The man awoke in a start. He scrambled out of his bed, all but ransacking his surroundings for something to write with, and something to write upon. It didn't take long to find the paper or to grasp the leather of his pencil in hand, although it felt as though every passing moment posed an utter threat to the thought so jealously hoarded in his mind. As though it might slip away, ephemeral, unnoticed, supplanted by the light of morning and the faint, lingering smell of rain. He scrawled it out quickly, before letting himself relax, the strange urgency had now passing as suddenly as it had come.
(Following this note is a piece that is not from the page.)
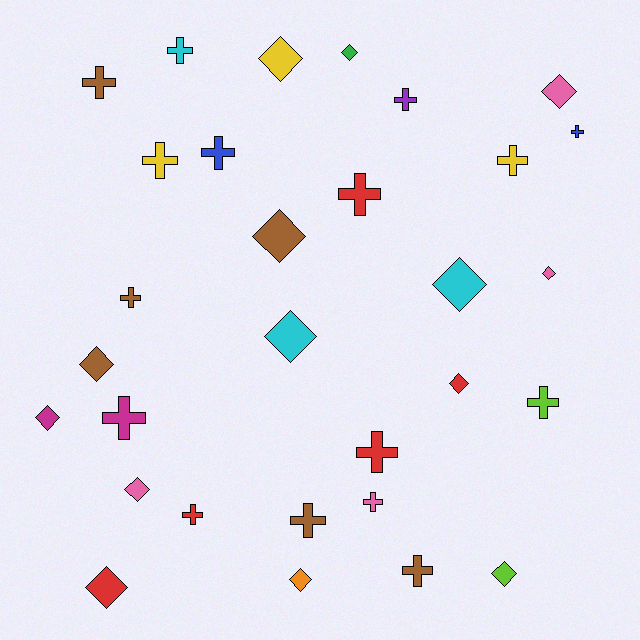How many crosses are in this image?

He glanced down at the page, and 'Nothing is unremarkable' gazed back up at him in that hasty, scratchy hand. Under other circumstances, the phrase may have struck him as banal. It was trivially true, if taken literally. What was there really that none could say anything of? Even ideas that could not be represented within the confines of words without losing their essential, ineffable essence in the torture could be described-- just like that. Things the mind couldn't grasp could still be called inconceivable. Someone could lie about anything. In normal encounters with that phrase, it would probably have been meant to carry some positive sentiment. An assurance that everything was special, that it all mattered, perhaps. And yet he was staring at it with something like a muted, curdled horror.
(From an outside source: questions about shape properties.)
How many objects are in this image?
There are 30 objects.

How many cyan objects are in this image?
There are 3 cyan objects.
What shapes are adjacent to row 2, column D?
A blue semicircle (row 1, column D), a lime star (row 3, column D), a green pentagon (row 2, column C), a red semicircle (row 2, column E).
Whatever had spurred him on to write that phrase had slipped out of his mind as it slipped out of the pencil, going with whatever other recollections he might have had of the night's wandering thoughts. But his waking self was fixated on the sentence, and the sort of logic it evoked in him. "Nothing is unremarkable." It followed, then, that everything that existed or happened was remarkable. Remarkable things were. Unremarkable things weren't.

It may have struck another as an easy, tempting, perhaps even logically necessary conclusion to come to, then, that the issue solved itself. Why lament those unremarkable events had never come to pass, when they never could have to begin with? When their occurrence would be more than sufficient evidence that they had never been unremarkable at all, but potential subject to word and thought all the while? Still, he couldn't shake the feeling looming in his mind, threatening to supplant all his other thoughts.

He had landed upon a word to describe that odd, almost fey feeling that had seeped into his gut earlier that night, mingling with the strange dread, mostly subsumed by it. Ever since that strange hour, spent quietly bemoaning the heat and listening to the rainfall, vainly courting sleep, he had felt something profound, which seemed in some sense right. But it had only then dawned what word he could put to it. He had felt remarkable. He still did.

Yet, what had lodged itself so implacably and terribly in his thoughts was the corollary, that nothing of himself or his life before that so arbitrary point had felt remarkable. Perhaps it was only the hour, but he could not dismiss the worry that induced.

If he was, now, remarkable— Real— What had he been before?